If six false starts are all it took for Martello-White to get to his latest play, which has been directed by Richard Twyman at the Royal Court and has just opened to great reviews, then that's not much to feel sore about. Originally a Young Vic commission, Torn was taken on by Vicky Featherstone, who encouraged Martello-White to make changes. He quickly began a huge edit, chopping his 90 page script to 25 pages. "It was a really scary journey. I think all writers should do it," he says.

Nathaniel Martello-White

Blackta was directly influenced by Martello-White's conversations with fellow black actors. But the subject matter of Torn –which deals with mixed-race families, family secrets and child abuse – is not so close to home. "I was inspired by some of my own experiences," he explains, "But then I wanted to move away from that and make it into a more universal idea."
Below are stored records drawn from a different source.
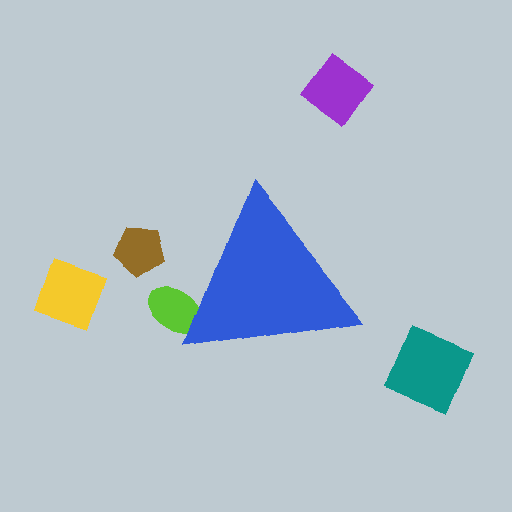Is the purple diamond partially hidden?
No, the purple diamond is fully visible.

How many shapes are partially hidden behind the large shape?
1 shape is partially hidden.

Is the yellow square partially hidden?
No, the yellow square is fully visible.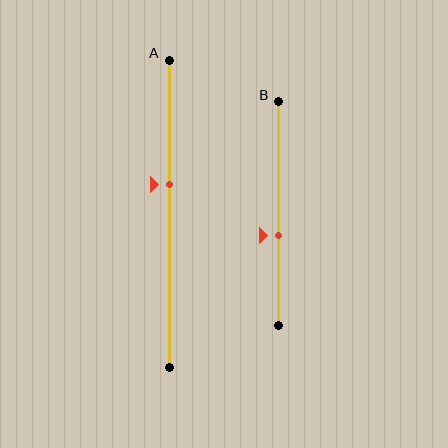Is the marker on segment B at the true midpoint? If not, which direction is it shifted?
No, the marker on segment B is shifted downward by about 10% of the segment length.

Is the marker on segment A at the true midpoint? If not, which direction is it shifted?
No, the marker on segment A is shifted upward by about 9% of the segment length.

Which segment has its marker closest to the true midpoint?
Segment A has its marker closest to the true midpoint.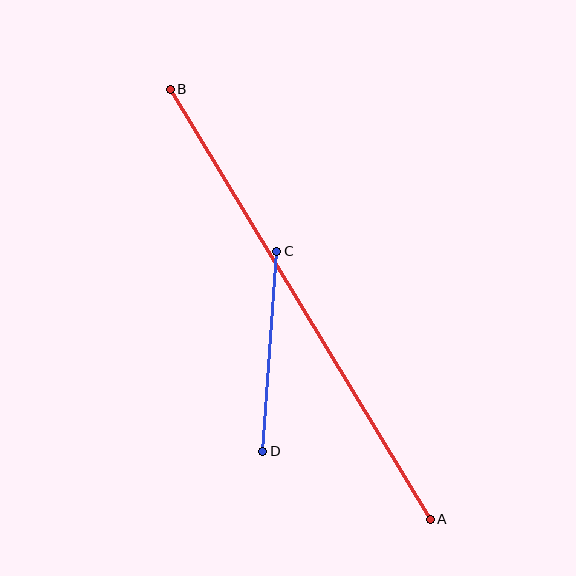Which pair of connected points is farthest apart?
Points A and B are farthest apart.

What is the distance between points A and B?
The distance is approximately 502 pixels.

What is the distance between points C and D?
The distance is approximately 201 pixels.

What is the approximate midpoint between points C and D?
The midpoint is at approximately (270, 351) pixels.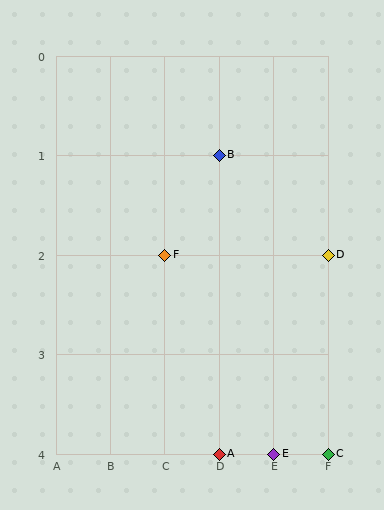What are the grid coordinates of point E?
Point E is at grid coordinates (E, 4).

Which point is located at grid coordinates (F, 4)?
Point C is at (F, 4).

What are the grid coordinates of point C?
Point C is at grid coordinates (F, 4).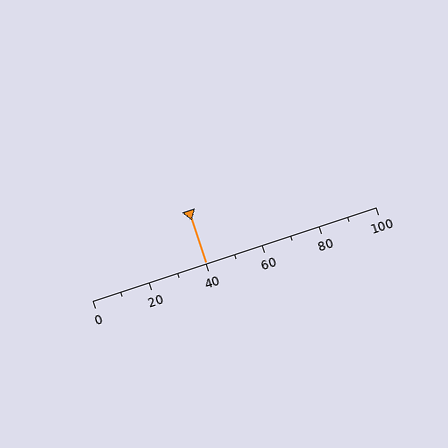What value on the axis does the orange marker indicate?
The marker indicates approximately 40.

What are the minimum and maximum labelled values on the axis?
The axis runs from 0 to 100.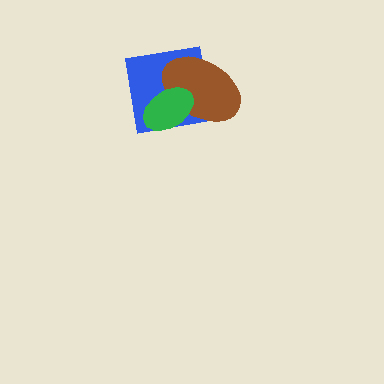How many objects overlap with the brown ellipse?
2 objects overlap with the brown ellipse.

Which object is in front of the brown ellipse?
The green ellipse is in front of the brown ellipse.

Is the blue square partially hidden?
Yes, it is partially covered by another shape.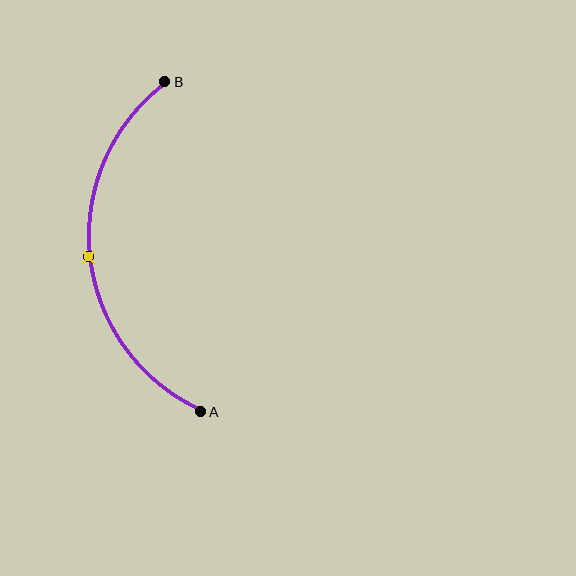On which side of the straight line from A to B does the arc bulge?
The arc bulges to the left of the straight line connecting A and B.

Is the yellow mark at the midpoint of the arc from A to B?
Yes. The yellow mark lies on the arc at equal arc-length from both A and B — it is the arc midpoint.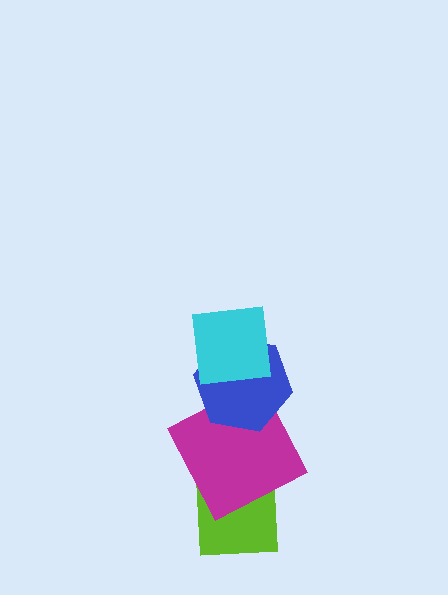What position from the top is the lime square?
The lime square is 4th from the top.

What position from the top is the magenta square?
The magenta square is 3rd from the top.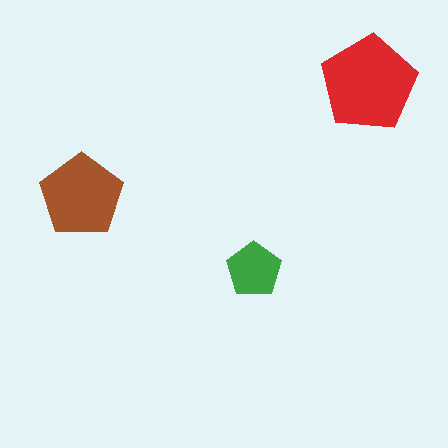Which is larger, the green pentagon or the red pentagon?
The red one.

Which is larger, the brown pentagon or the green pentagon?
The brown one.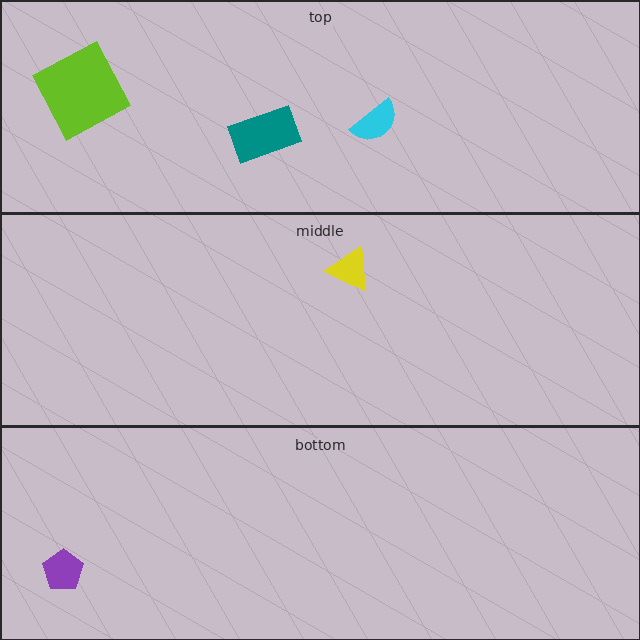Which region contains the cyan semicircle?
The top region.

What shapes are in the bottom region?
The purple pentagon.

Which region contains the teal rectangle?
The top region.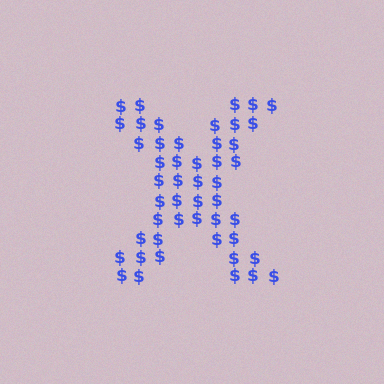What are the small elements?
The small elements are dollar signs.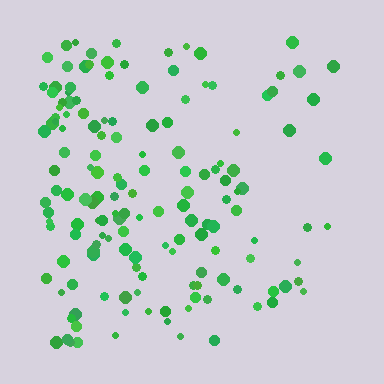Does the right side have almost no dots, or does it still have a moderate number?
Still a moderate number, just noticeably fewer than the left.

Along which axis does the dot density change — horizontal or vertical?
Horizontal.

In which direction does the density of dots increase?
From right to left, with the left side densest.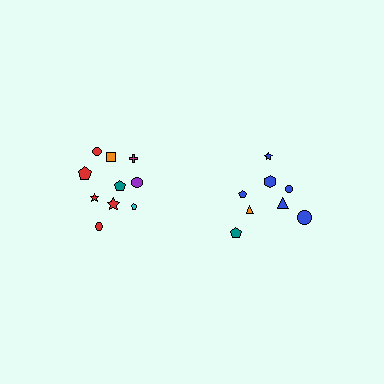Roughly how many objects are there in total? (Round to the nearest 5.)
Roughly 20 objects in total.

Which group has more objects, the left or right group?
The left group.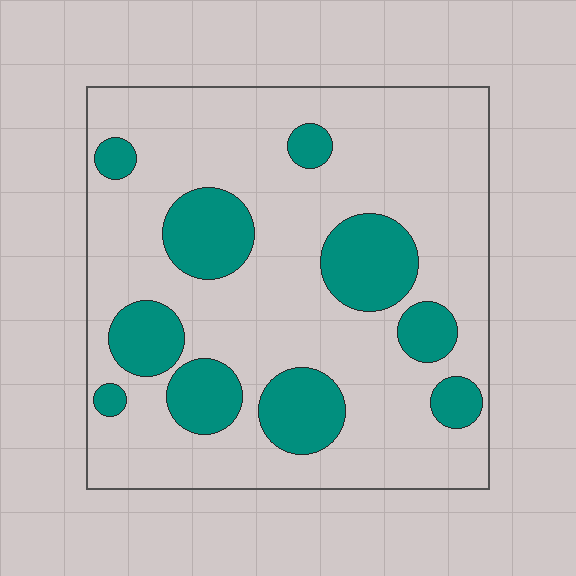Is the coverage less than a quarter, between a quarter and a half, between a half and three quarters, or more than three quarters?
Less than a quarter.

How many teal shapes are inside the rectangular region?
10.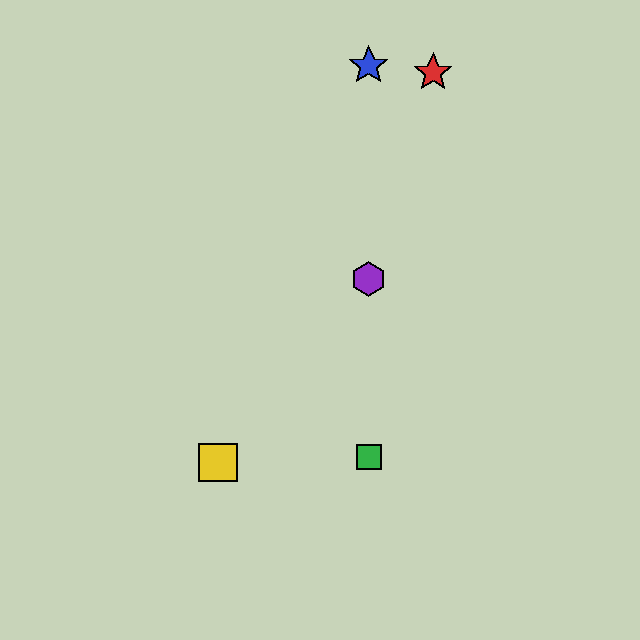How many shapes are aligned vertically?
3 shapes (the blue star, the green square, the purple hexagon) are aligned vertically.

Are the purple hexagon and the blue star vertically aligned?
Yes, both are at x≈369.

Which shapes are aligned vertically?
The blue star, the green square, the purple hexagon are aligned vertically.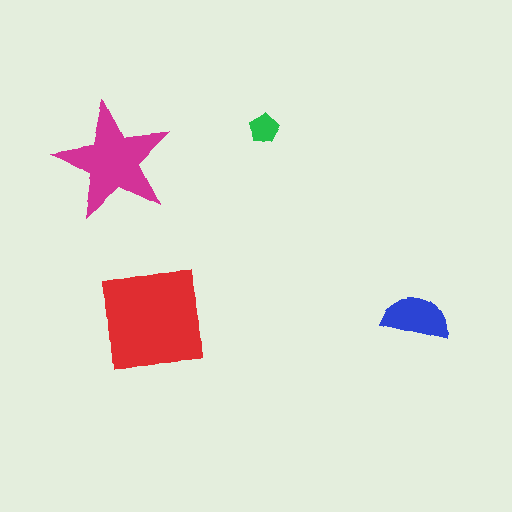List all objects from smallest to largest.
The green pentagon, the blue semicircle, the magenta star, the red square.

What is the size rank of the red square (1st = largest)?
1st.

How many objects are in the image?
There are 4 objects in the image.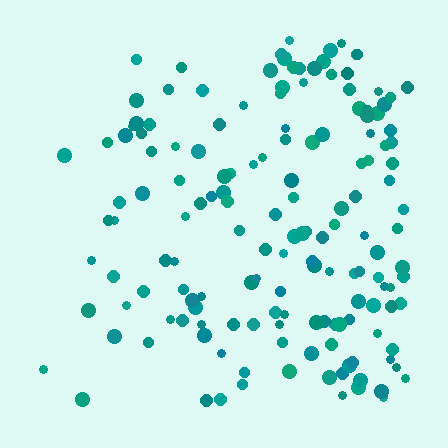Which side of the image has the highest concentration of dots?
The right.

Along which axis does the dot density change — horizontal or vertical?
Horizontal.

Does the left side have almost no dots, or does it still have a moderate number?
Still a moderate number, just noticeably fewer than the right.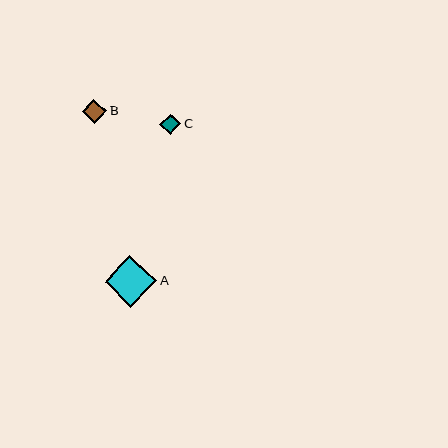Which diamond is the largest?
Diamond A is the largest with a size of approximately 52 pixels.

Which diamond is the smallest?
Diamond C is the smallest with a size of approximately 21 pixels.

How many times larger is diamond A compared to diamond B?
Diamond A is approximately 2.1 times the size of diamond B.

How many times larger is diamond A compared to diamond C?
Diamond A is approximately 2.5 times the size of diamond C.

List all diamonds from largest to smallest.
From largest to smallest: A, B, C.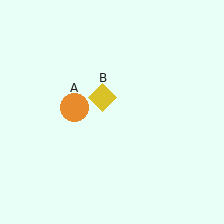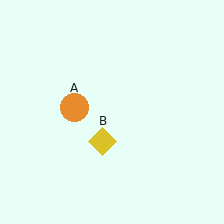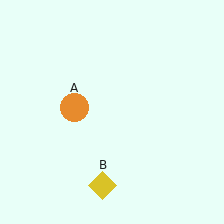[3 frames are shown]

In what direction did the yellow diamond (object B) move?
The yellow diamond (object B) moved down.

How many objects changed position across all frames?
1 object changed position: yellow diamond (object B).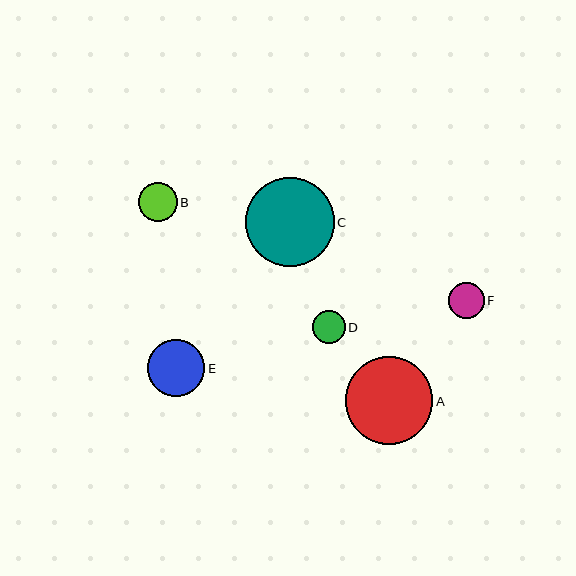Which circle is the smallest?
Circle D is the smallest with a size of approximately 33 pixels.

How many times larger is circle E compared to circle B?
Circle E is approximately 1.5 times the size of circle B.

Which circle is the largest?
Circle C is the largest with a size of approximately 89 pixels.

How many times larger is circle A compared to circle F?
Circle A is approximately 2.4 times the size of circle F.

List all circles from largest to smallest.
From largest to smallest: C, A, E, B, F, D.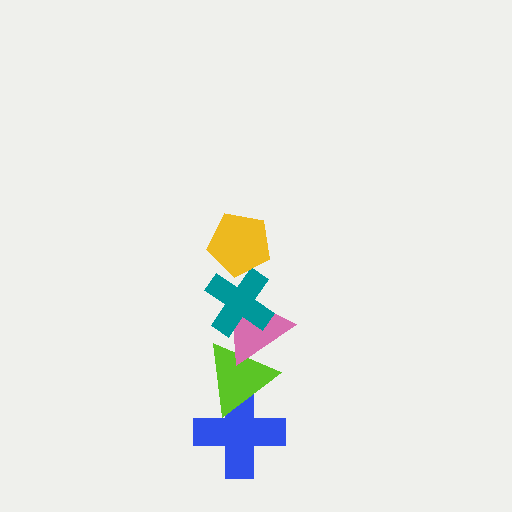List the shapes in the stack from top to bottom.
From top to bottom: the yellow pentagon, the teal cross, the pink triangle, the lime triangle, the blue cross.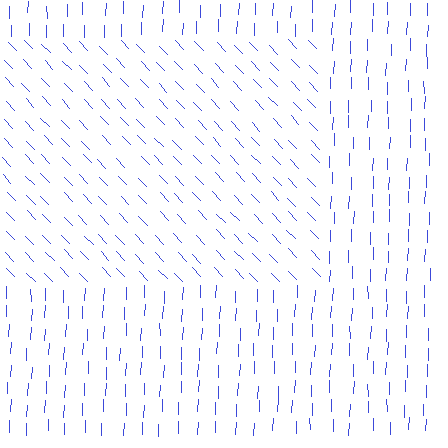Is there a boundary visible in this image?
Yes, there is a texture boundary formed by a change in line orientation.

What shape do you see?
I see a rectangle.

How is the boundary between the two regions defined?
The boundary is defined purely by a change in line orientation (approximately 45 degrees difference). All lines are the same color and thickness.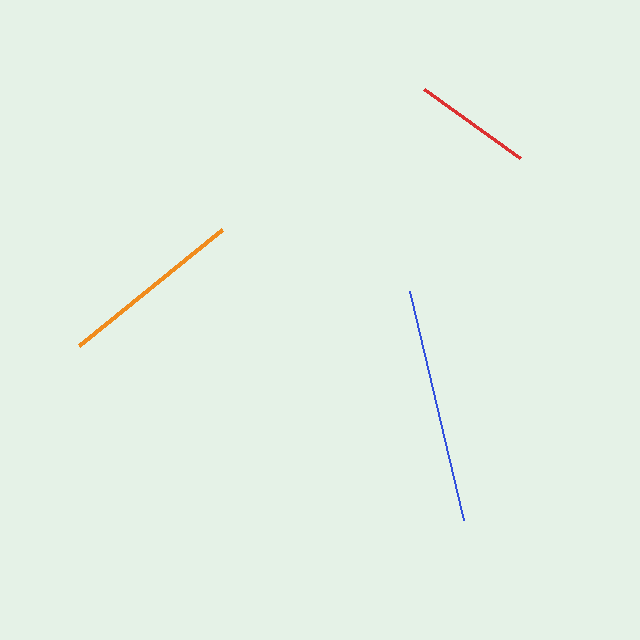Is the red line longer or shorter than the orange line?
The orange line is longer than the red line.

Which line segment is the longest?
The blue line is the longest at approximately 236 pixels.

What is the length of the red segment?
The red segment is approximately 118 pixels long.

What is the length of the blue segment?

The play takes the form of a meeting, where a sprawling, mixed-race family confront each other in one room. "It's kind of like a courtroom drama," he explains. "I was interested in exploring race through family, and exploring how complicated family can be when you chart the generations. That encapsulates so much about our society and about race."

'My greatest fear after Blackta was that it was a fluke'

On stage, Martello-White is an excellent actor - his turn in People, Places and Things proved that. He is a steady, strong presence who works discreetly in an ensemble or can define a juicy part. In the flesh he is friendly and passionate about his work. And, in the nicest possible way, Martello-White is clearly a bit of a sponge: he learns from everything and anything he does, soaking it all up so he can feed it into the next thing. It was his acting work on the Tarell McCraney play The Brothers Size at the Young Vic, and then on August Wilson's Joe Turner's Come and Gone that influenced his decision to turn his hand to playwriting. "With The Brothers Size I learnt so much. The play was essentially a chalk circle in a space… It had a profound effect on the way I look at theatre now, and what I think theatre can be," he says, "I feel strongly that if the writing is good enough, all you really need are the actors and the space."

Guerrilla, a love story set in the 1970s where a politically active couple bust a political prisoner out of jail, is Sky's latest soon-to-be big hit, written and directed by Academy Award-winner John Ridley. It's the first time Martello-White will take on a lead role in a TV series. He's clearly excited about it. "TV shows are the modern novel and Guerrilla really feels like it sits in that category," he says, "The writing is like Shakespeare. The characters are all complex, they have got great journeys." Presumably he's learning as much from the set of Guerrilla as he did from McCraney and Wilson. Which probably means we'll be hearing much more about Martello-White very soon.

Torn runs at the Royal Court until 15 October.